Little wonder Governor Gavin Newsom authorized the expenditure of $22.8 million on drought emergency measures, mostly to preach the gospel of conservation. In Santa Barbara, however, city residents are already using about 25 percent less water today than they were in 2013.
In southern Santa Barbara County, the direness of the situation has yet to sink in. The City of Santa Barbara has a desalination plant, with which it now also supplies the Montecito Water District. And Lake Cachuma is nearly half full and holding 90,000 acre-feet. But that sounds rosier than it actually is. Of that, 11,000 acre-feet will be lost to evaporation, and 8,200 acre-feet needs to be set aside to create habitat for the federally endangered steelhead trout. Thousands more acre-feet must be released to replenish the aquifers of downstream users.
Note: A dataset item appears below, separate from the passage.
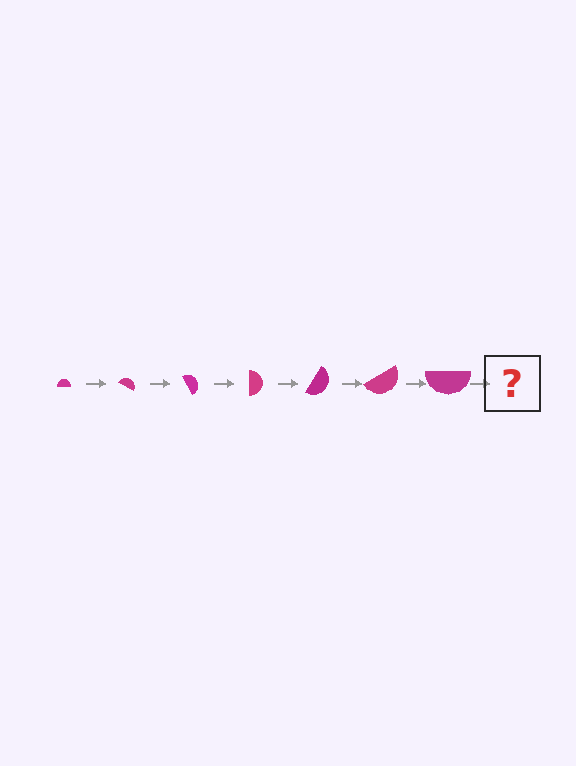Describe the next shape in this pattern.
It should be a semicircle, larger than the previous one and rotated 210 degrees clockwise from the start.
The remaining water is so grimy and muddy that it can’t be treated to a drinkable state.
In the long term, Stokes believes CCWA will need to manage its State Water deliveries as if though they’re a “wet-year project.” Translated, that means that the state water project will deliver the most — as its critics long contended — in wet years when it was needed least. Agencies like CCWA will needs to find places — underground aquifers — where they can park state water deliveries in wet years and then pump them when times get dry. That sounds simple, but figuring out how to make it work will be anything but. In the meantime, Stokes said he’s still looking for new water supplies. “I’m not giving up hope,” he said.